Other than this, most of my effort this week was spent on trying to figure out the best way to implement the nearest neighbor lookup for the fluid simulation algorithm. We realized that this issue was of primary concern, as how we would choose to store these values would determine the distribution of BRAM usage between the pipeline stages, which would in turn determine the overall organization of pipelining and unrolling for our kernel. First of all, at the beginning of the week, we thought we would be using a three-level hashmap to implement the lookup from (X,Y,Z) address to the neighbor list.
The problem with this design is that while it would theoretically be great for a sparse tree (which is what our hashmap would likely represent), the implementation is actually not realistically realizable in hardware. Since you can’t “allocate” a BRAM in realtime, every pointer in each of the BRAMs must have hardware backing, so every pointer must point to a dedicated BRAM. A back of the envelope calculation tells us that if we used integers to index, we would need 2^64 BRAMs to implement this design. Note: This would require 8.5 *(10**16) Ultra96s to implement..

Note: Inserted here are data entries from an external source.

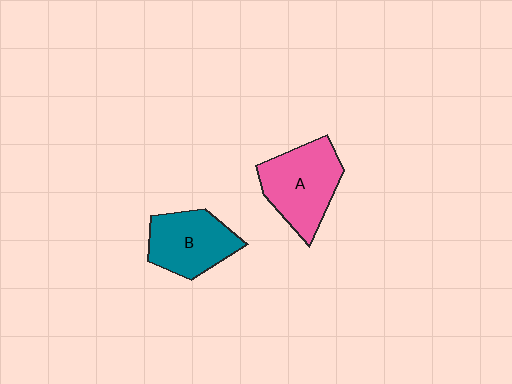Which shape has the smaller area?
Shape B (teal).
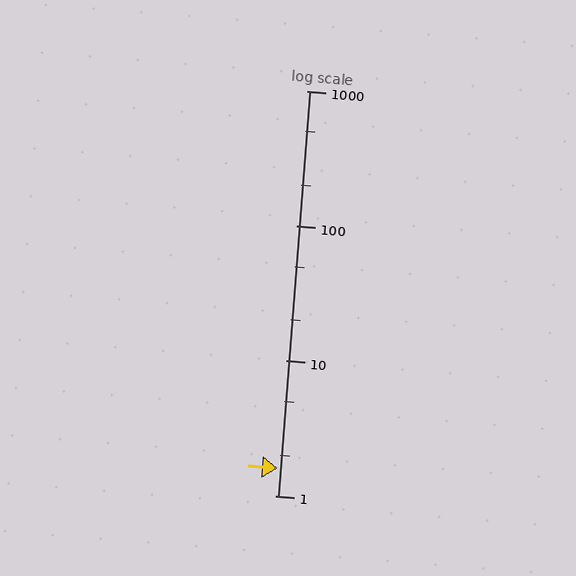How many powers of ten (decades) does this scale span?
The scale spans 3 decades, from 1 to 1000.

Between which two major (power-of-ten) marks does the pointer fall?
The pointer is between 1 and 10.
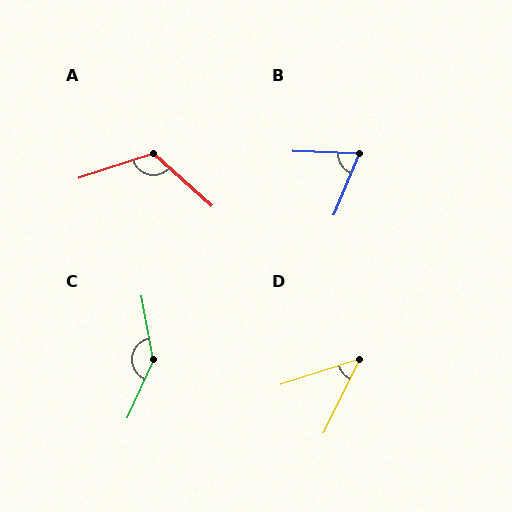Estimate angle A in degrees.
Approximately 120 degrees.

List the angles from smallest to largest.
D (45°), B (70°), A (120°), C (146°).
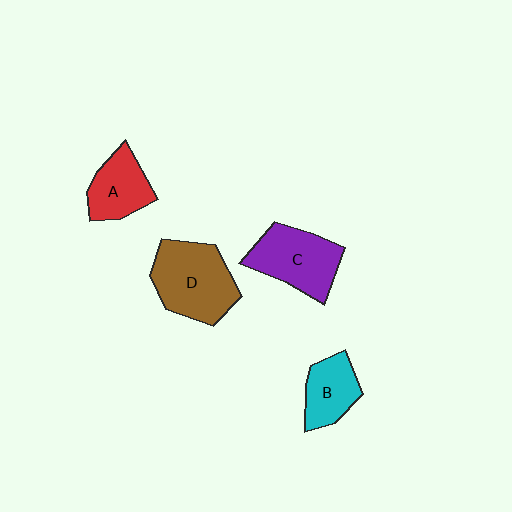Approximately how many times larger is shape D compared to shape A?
Approximately 1.6 times.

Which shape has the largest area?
Shape D (brown).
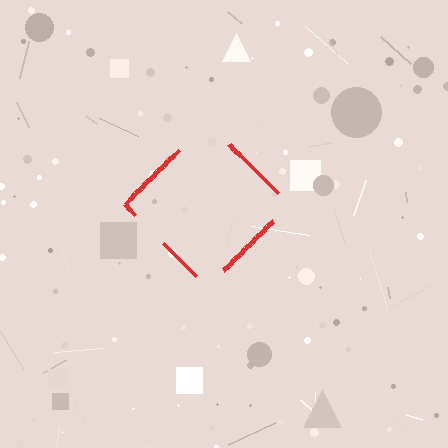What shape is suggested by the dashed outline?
The dashed outline suggests a diamond.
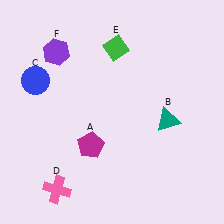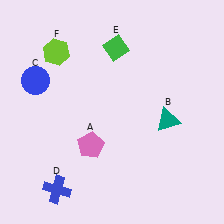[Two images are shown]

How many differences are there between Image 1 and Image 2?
There are 3 differences between the two images.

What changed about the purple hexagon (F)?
In Image 1, F is purple. In Image 2, it changed to lime.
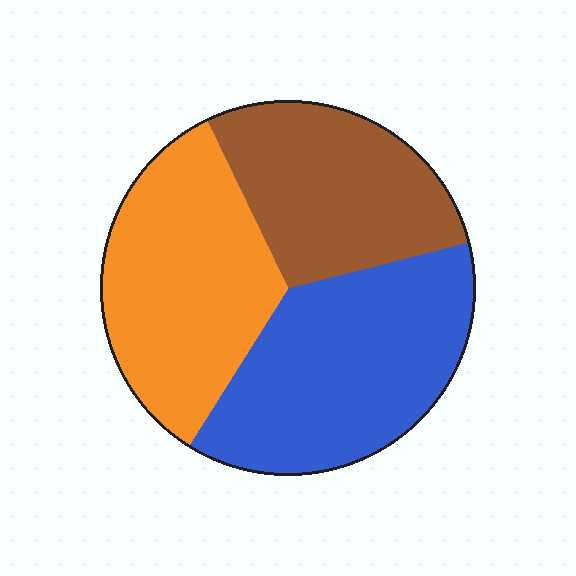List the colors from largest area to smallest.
From largest to smallest: blue, orange, brown.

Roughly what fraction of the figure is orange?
Orange covers around 35% of the figure.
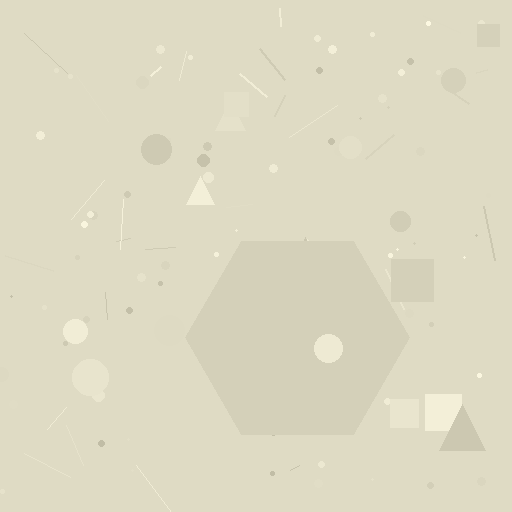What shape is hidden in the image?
A hexagon is hidden in the image.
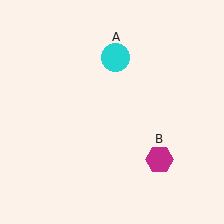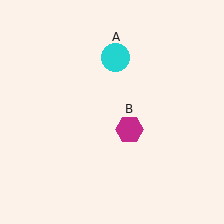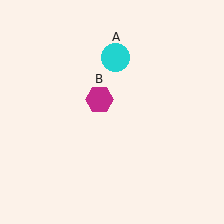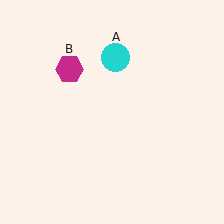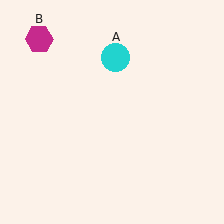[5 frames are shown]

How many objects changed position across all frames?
1 object changed position: magenta hexagon (object B).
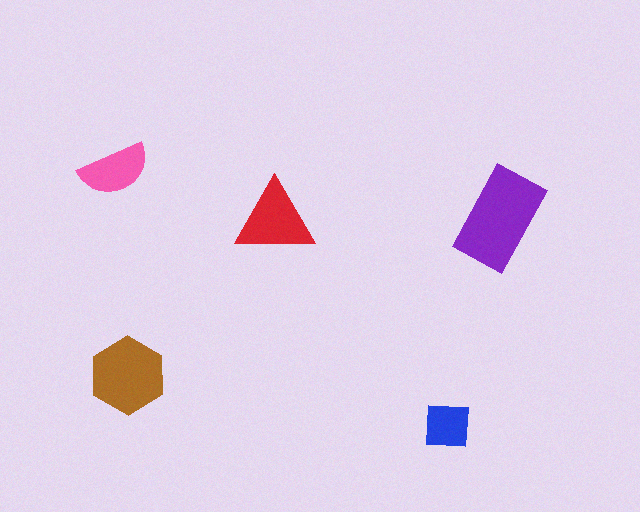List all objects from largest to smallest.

Instead, we realized that we would need to implement some restrictions in order to feasibly implement the kernel. Our first idea was to figure out the realistic range of both the (X,Y,Z) points and the number of neighbors within a hash bucket. For the first part, we figured that this was important in that we could choose to restrict the simulated fluids into a “simulation window,” where every point that falls out of this window is removed from the simulator task. This also has the effect of reducing the address space we need to support for (X,Y,Z). If this value is small enough, then we could create a unique hash that can fit within 32 bits just by bit-shifting the (X, Y, Z). For the second part, we want to figure out a resonable upper limit for neighbors so that we can determine how wide the BRAM needs to be in order to store a list of all the neighbor pointers. As a side note, we note that with a simulation size of 512 particles, we can uniquely address each of the particles using a 9 bit address. We will need to investigate how we can efficiently pack this as a struct in the neighbor array in a way that works with the C++ for Vitis HLS.
As for next week, we will continue rewriting the C++ to allow for Vitis HLS compilation of the fluid simulation kernel.